Students’ impassioned call for livable wages, health benefits and job security has led a smattering of college and university strikes across the country to catch wind and spread. So much so, Temple University’s recent strike—lasting over a month—cost the school president his seat.
Grad student labor organizing has spiked in recent years, according to William A. Herbert, executive director of the National Center for the Study of Collective Bargaining in Higher Education and the Professions. He believes that graduate students have increasingly assumed the brunt of teaching and research responsibilities compared to tenured faculty, and, according to one of his articles, the employment growth of graduate students was triple that of tenured faculty. Herbert cites the cost of graduate student labor to be a leading catalyst to this trend. It’s simply far cheaper for students to do it than tenured faculty.
Livable wages, health benefits, and job security name just a few reasons students are incentivized to join a union, but when schools cannot meet their demands, clashes have emerged in the forms of strikes.
Here are some of the biggest colleges across the country that have dealt with the rise of a student union or clash with one since the start of the school year. Also included are a pair of schools that are voting to unionize soon.
Union students on strike
University of Michigan
The University of Michigan Ann Arbor filed an unfair labor practice charge against the Graduate Employees’ Organization (GEO) for violating Michigan law and a contract between the two parties when GEO went on strike last Wednesday. The school issued a statement believing the best way to resolve their differences is the bargaining table. Students are on fighting for higher wages.
“The situation for grad workers is pretty dire. Many of us are struggling to pay rent,” said Amir Fleischmann, contract committee chair for GEO, according to WNEM Saginaw. “Four out of five of us are considered rent burden by head standards and our workers are simply not going to accept a contract that doesn’t meet our needs.”
Chicago State University
More than 70 union members of The Chicago State University chapter of the University Professionals of Illinois went on strike on Monday after failed negotiations that lasted months.
Temple’s graduate student union comprising 750 students went on strike on Jan. 31, the first one in the graduate union’s history. The school reacted by withdrawing tuition assistance and cutting health benefits to those who participated. The strike helped exacerbate campus crime rates and coupled with Temple’s decline in enrollment, a poll taken by Temple News discovered the school’s president, Jason Wingard, had a 92% negative approval rating. Wingard soon promptly resigned, unable to continue his mission amid community animosity.
University of California
The largest academic strike in U.S. labor history late last year—amassing a total of 48,000 employees—led to a deal that neither the school nor the school’s unions are satisfied with. While the unions did win a pay increase, many claim that it does not cover California’s steep living costs, which is partly why 38% of union students rejected UC’s offer. Updated accommodations include transportation subsidies and health benefits. One source projects UC’s deal with the unions will force them to fork out an additional $570 million, which may lead to reductions in graduate student enrollment.
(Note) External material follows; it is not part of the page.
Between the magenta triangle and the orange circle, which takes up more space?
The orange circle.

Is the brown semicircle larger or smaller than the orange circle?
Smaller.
The school has recently decided to retroactively dock the pay of those 48,000 workers. Expect another round of tough negotiations in 2024.
Students who won the vote to unionize
University of Chicago
In a landslide win in March, a graduate union comprising over 3,000 students won their bid to unionize. Key contract goals include increasing wages and benefits, according to the union’s campaign platform. 1,696 voted in favor of the union, compared to 155 who voted against it.
They will now begin contract negotiations.
Johns Hopkins University
In a landslide, 97% of students elected to unionize on the first of February. Their main points of negotiation are livable wages, improved support for international students, and safe workspaces, to name a few.
Of the 2,000 votes cast to form a bargaining unit for graduate students and researchers, 91% voted yes in January. The union Local 33-UNITE HERE was partly inspired by the recent decisions to unionize at other Ivy League schools such as Harvard and Columbia.
Protests erupted during the fall semester when the school refused to recognize a partnership between the Northwestern Graduate Student Workers Union (NUGW) and the nationally present United Electric, Radio and Machine Workers of America (UE). As a result, graduates successfully voted to unionize last month with a whopping 93.5% majority, citing a desire for higher stipends, health insurance, paid sick days, and PTO.
With expertise from UE, NUGW will soon begin formal negotiations with the school.